Roberto Stuckert Filho/PR
Dilma na sexta 17, na Universidade Federal de Pernambuco |
A história costuma ser irônica. Mais uma prova disso é que,
duramente criticada inclusive por seus pares de PT, Dilma Rousseff pode ser a
via pela qual o próprio PT pode vir a se recuperar como partido, pelo menos em
parte. Com toda a crise que levou o Brasil a uma das fases mais obscuras de sua
história, Dilma tem protagonizado nas últimas semanas um fenômeno extremamente
interessante: sua popularidade cresce a olhos vistos. Mais do que isso: ela
está superando a popularidade que poucos
(ou ninguém) esperavam que poderia ter.
Dilma merece algumas das críticas já conhecidas, como o
caráter centralizador de seus governos e a mediocridade de seus ministros, com
algumas exceções, assim como ter entregado alguns de seus ministérios a próceres
da direita - e Gilberto Kassab é o mais acabado exemplo. Mas tenho visto de
maneira diferente a crítica sobre sua incapacidade de "fazer
política", que, se é procedente até certo ponto, deve ser relativizada. Seria
incompetência "não saber negociar" com uma geração de políticos e um
Congresso que são a própria materialização da corrupção e do ideário da
direita?
A própria Dilma questionou essa crítica, que se faz a ela
diuturnamente (e que eu mesmo já fiz), na entrevista a Luis Nassif na
segunda-feira 13 (leia aqui). “Atribuía-se a mim (o problema de) não querer negociar. Mas
não tem negociação possível com certo tipo de prática”, disse, em referência a
Eduardo Cunha e seu bando.
Esse "problema" ou "defeito" de Dilma é,
antes, uma virtude.
Minha imaginação me leva, conduzido por Platão, a uma
situação. Imaginemos que o Brasil fosse hoje um país que, com todas as suas
características (a diversidade principalmente), estivesse no patamar de uma
nação desenvolvida e politicamente respeitada, na qual as oligarquias espúrias tivessem
sido reduzidas a sombras da história e não mais influenciassem a vida do país.

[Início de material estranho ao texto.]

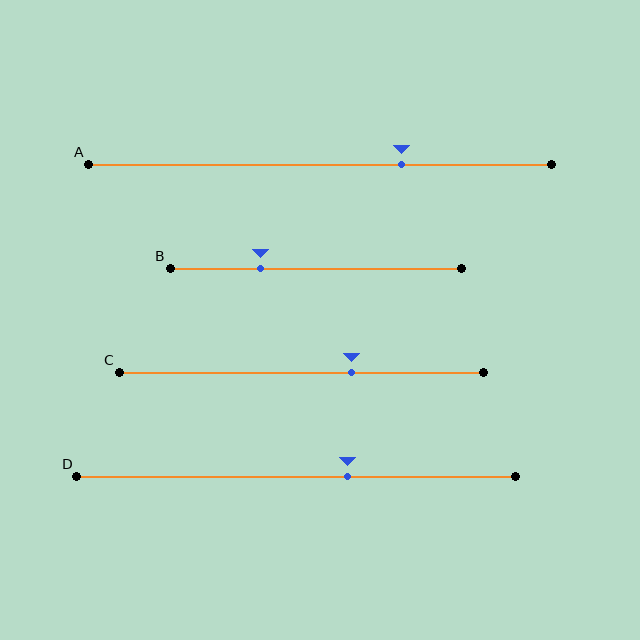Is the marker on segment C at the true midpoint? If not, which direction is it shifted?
No, the marker on segment C is shifted to the right by about 14% of the segment length.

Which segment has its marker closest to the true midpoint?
Segment D has its marker closest to the true midpoint.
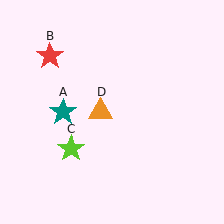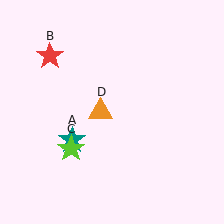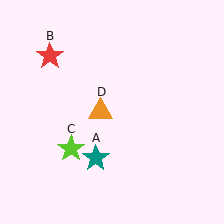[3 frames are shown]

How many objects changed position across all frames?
1 object changed position: teal star (object A).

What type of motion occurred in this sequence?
The teal star (object A) rotated counterclockwise around the center of the scene.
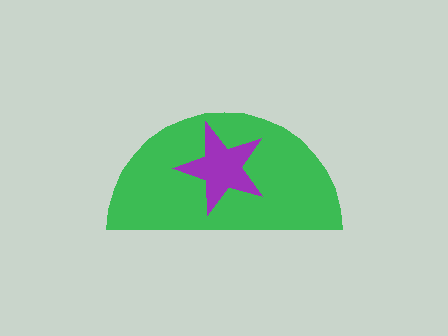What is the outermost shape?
The green semicircle.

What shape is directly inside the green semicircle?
The purple star.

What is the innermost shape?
The purple star.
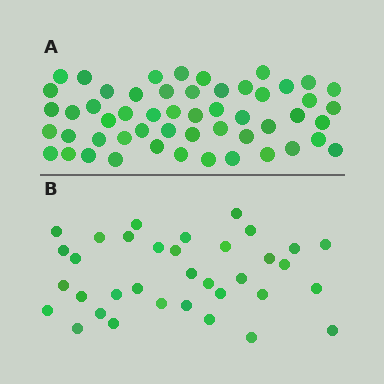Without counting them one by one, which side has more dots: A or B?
Region A (the top region) has more dots.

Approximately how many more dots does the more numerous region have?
Region A has approximately 20 more dots than region B.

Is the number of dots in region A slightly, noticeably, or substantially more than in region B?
Region A has substantially more. The ratio is roughly 1.5 to 1.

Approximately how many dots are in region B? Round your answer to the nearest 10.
About 40 dots. (The exact count is 35, which rounds to 40.)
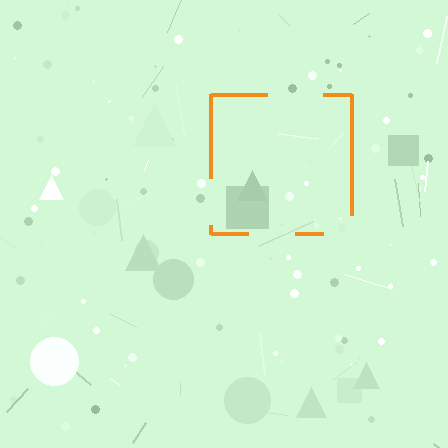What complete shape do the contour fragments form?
The contour fragments form a square.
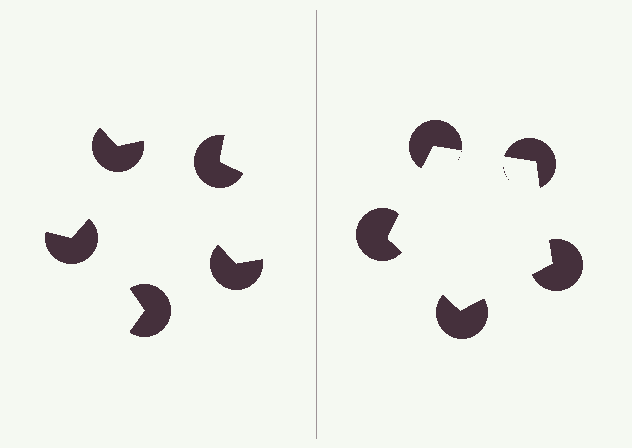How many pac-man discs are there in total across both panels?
10 — 5 on each side.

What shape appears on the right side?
An illusory pentagon.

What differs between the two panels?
The pac-man discs are positioned identically on both sides; only the wedge orientations differ. On the right they align to a pentagon; on the left they are misaligned.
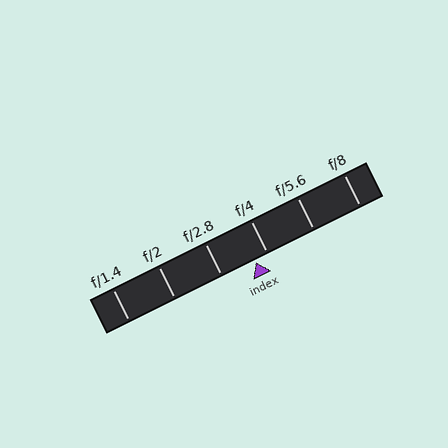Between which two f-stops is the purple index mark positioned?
The index mark is between f/2.8 and f/4.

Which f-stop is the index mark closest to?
The index mark is closest to f/4.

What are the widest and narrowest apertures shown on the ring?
The widest aperture shown is f/1.4 and the narrowest is f/8.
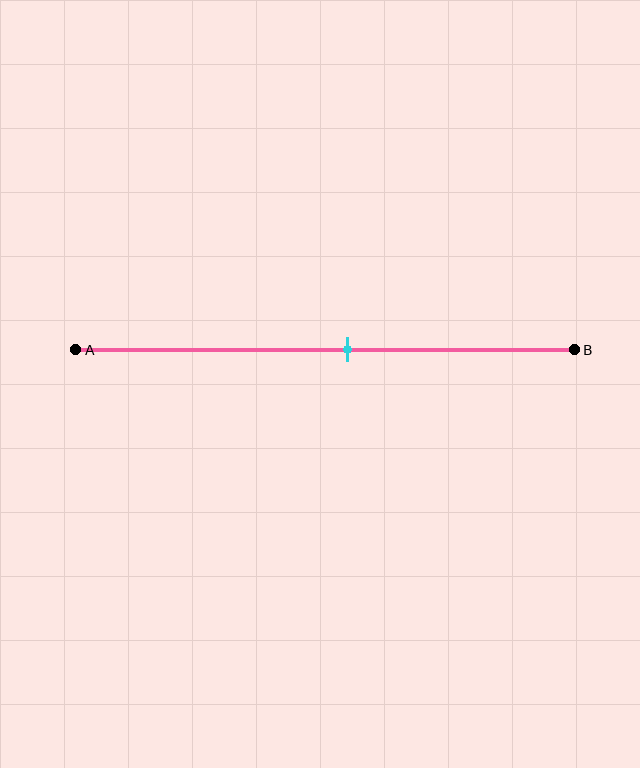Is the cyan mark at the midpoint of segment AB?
No, the mark is at about 55% from A, not at the 50% midpoint.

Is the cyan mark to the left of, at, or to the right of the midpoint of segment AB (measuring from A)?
The cyan mark is to the right of the midpoint of segment AB.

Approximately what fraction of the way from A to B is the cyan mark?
The cyan mark is approximately 55% of the way from A to B.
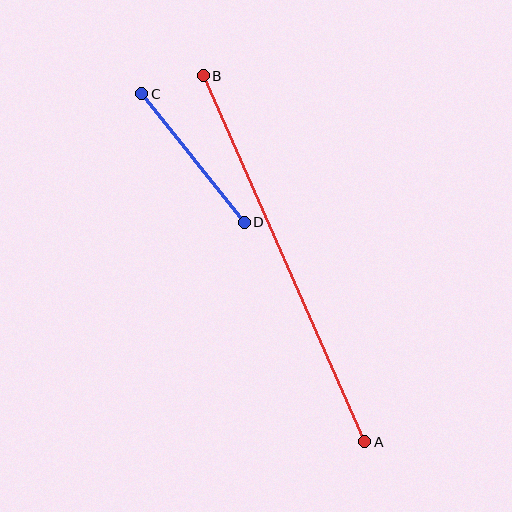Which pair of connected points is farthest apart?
Points A and B are farthest apart.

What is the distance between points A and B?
The distance is approximately 400 pixels.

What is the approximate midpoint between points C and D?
The midpoint is at approximately (193, 158) pixels.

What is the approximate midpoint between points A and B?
The midpoint is at approximately (284, 259) pixels.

Nessa hipótese platônica, governando um país que tivesse
superado sua triste vocação a colônia, Dilma Rousseff seria uma presidente e líder
sofisticada. Que poderia sofrer derrotas e conquistar vitórias políticas, mas
não precisaria se submeter à canalha politicagem brasileira. Sem precisar
"negociar" com chefes de gangs, Dilma apenas governaria.
Embora acusada de ser uma tecnocrata, ela poderia tocar seus projetos para o pré-sal, por exemplo, o
maior tesouro da indústria do petróleo descoberto neste século, e um dos
principais motivos do golpe que, como se sabe, tem a mão do imperialismo (leia aqui).
Digo que o pré-sal é um dos principais motivos do golpe porque não é o único: nossa
água é outro.
Por falar em império, lembremos Barack Obama, para fazer uma
comparação. O presidente dos Estados Unidos teve muitas dificuldades a partir
de novembro de 2014, quando passou a ter minoria no Congresso. Mas a democracia
norte-americana é estável e Obama não ter maioria não
significa golpe. Muito longe disso. No Brasil, afrontar o mercado financeiro (como Dilma fez ao
rebaixar a taxa de juros Selic entre 2012 e 2013) e se recusar a negociar com
bandidos no Congresso foram gasolina no fogo do golpismo.
Por incrível que pareça, Dilma já é um passo à frente do
petismo lulista. Com todos os seus erros, ela tem incendiado uma militância até
outro dia adormecida, o que parecia absurdo um ano atrás, quando era
considerada traidora do programa de governo com o qual se elegeu, e graças à
militância do movimento social que, diga-se, deu um caráter muito além do PT a sua eleição.
Acho importante lembrar que, no contexto do apodrecido
presidencialismo de coalizão brasileiro, se Dilma é responsabilizada por ser politicamente
incompetente, não foi ela, mas Lula, quem fechou acordo com o PMDB de Temer e
Sarney.
Não foi certamente à toa que o físico Rogério Cezar de
Cerqueira Leite, um mestre insuspeito, em artigo publicado na Folha ontem, 17,
comparou Dilma Rousseff a Joana d'Arc (leia aqui).